26.3.02

Pasión


Ahora nos acercamos al punto en que Jesús se dirige irremisiblemente al Calvario. Pobre hombre: ni su caridad, ni su amor infinito, ni su arrogancia --documentada con tanta precisión por Bertrand Russell-- conseguirán salvarlo de morir clavado, como mariposa de coleccionista, sobre un madero basto. Quieren los cristianos que ese hecho simbolice el sacrificio universal, la entrega al prójimo y la salvación de la especie pero, también, la semilla de maldad y ceguera en el fondo de los humanos que condujo a algunos de ellos a juzgar y condenar a Dios mismo. La luz de la redención y la expiación, enfrentada a la oscuridad del pecado y el deicidio forman el claroscuro emblemático de estos días santos, representado en el eclipse de sol que, según esto, se produjo en el momento de la crucifixión. En virtud de un claroscuro idiomático semejante, la palabra pasión, indicativa en sus orígenes de padecimiento, se haya convertido en nuestra era cachonda y sensorial en sinónimo de placer --pasión laboral o amorosa-- y hasta de estupidez --pasión por la moda o por los espectáculos televisivos--. Hoy, el vocablo que designa el gozo de cualquier filatelista o numismático por sus respectivas colecciones es el mismo que se emplea para recordar el sufrimiento postrero de Jesús. Pobre hombre.

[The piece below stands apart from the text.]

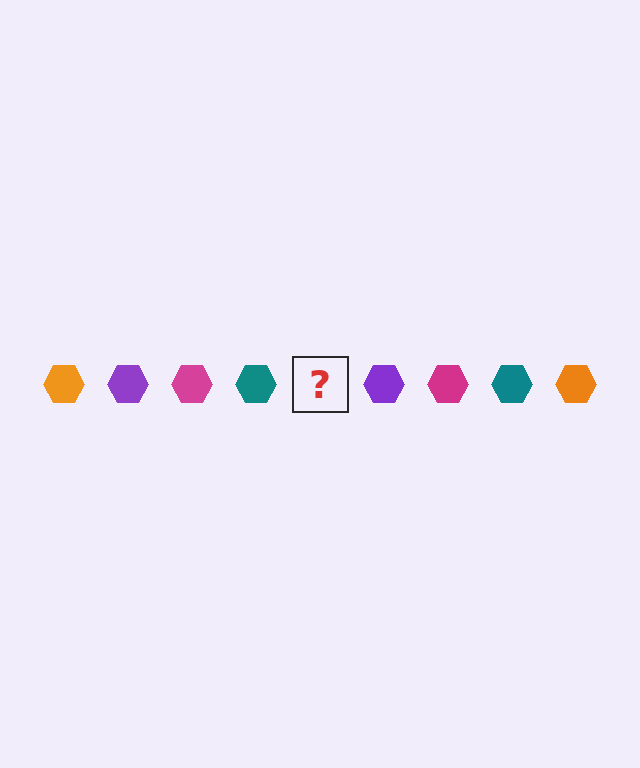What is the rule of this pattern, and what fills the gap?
The rule is that the pattern cycles through orange, purple, magenta, teal hexagons. The gap should be filled with an orange hexagon.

Los vacacionistas se encaminan a los embotellamientos carreteros con la misma significación de padecimiento con la que Jesús marcha al Huerto de Getsemaní, aunque con mucho menos sentido de la trascendencia. Por eso, la enorme mayoría de ellos volverá sana y salva a sus hogares, mientras que el Hijo del hombre ha de permanecer, por los siglos de los siglos, desdoblado en condiciones contradictorias y paralelas: clavado a su madero, como lo pasean hasta la fecha los dignatarios católicos, con cierta crueldad en la exhibición, y residente en los Cielos, a la Diestra del padre, entre elegidos y bienaventurados, como no lo representa nadie. Pobre hombre.

Durante la Colonia, las autoridades peninsulares decidieron eximir a los americanos de la obligación de la cuaresma, porque les pareció que era demasiada crueldad prohibir la carne y condenar al pescado --un alimento execrable, a lo que puede verse-- a pueblos que de suyo se morían de hambre. Así, el simbolismo de la abstención se confinó, en nuestras tierras, a los viernes de cuaresma. Pero en estas latitudes y en estas épocas la ingesta de frutos del mar en los altiplanos de América es un lujo y un riesgo --porque la calor pudre hasta al más ágil de los peces--, además de un negocio basado en el placer de los paladares. Pedro, el pescador, lograría colarse en la lista de Forbes a costillas de su amado Maestro; pobre hombre.

En las tierras santas donde transcurrió Su Pasión, sólo una minoría de palestinos practica el cristianismo. La mayor parte de la población se divide entre el judaísmo y el Islam --que son, si se mira con atención, las religiones Antes De y Después De, Cristo--; unos y otros, por estos días, se descuartizan mutuamente con una pasión nacional, territorial, bélica y bíblica (en el peor sentido), no se detienen ni siquiera ante cadáveres de niños de cuatro años --árabes o israelíes--, y mucho menos ante la evocación de un crucificado que les es del todo ajeno. Por su parte, la cristiandad conmemora su tercer milenio tan dividida como siempre, tan bárbara, belicosa y salvaje como siempre, y con tanta aptitud para la Redención como la de un cuadrapléjico para la gimnasia olímpica. Pobre hombre.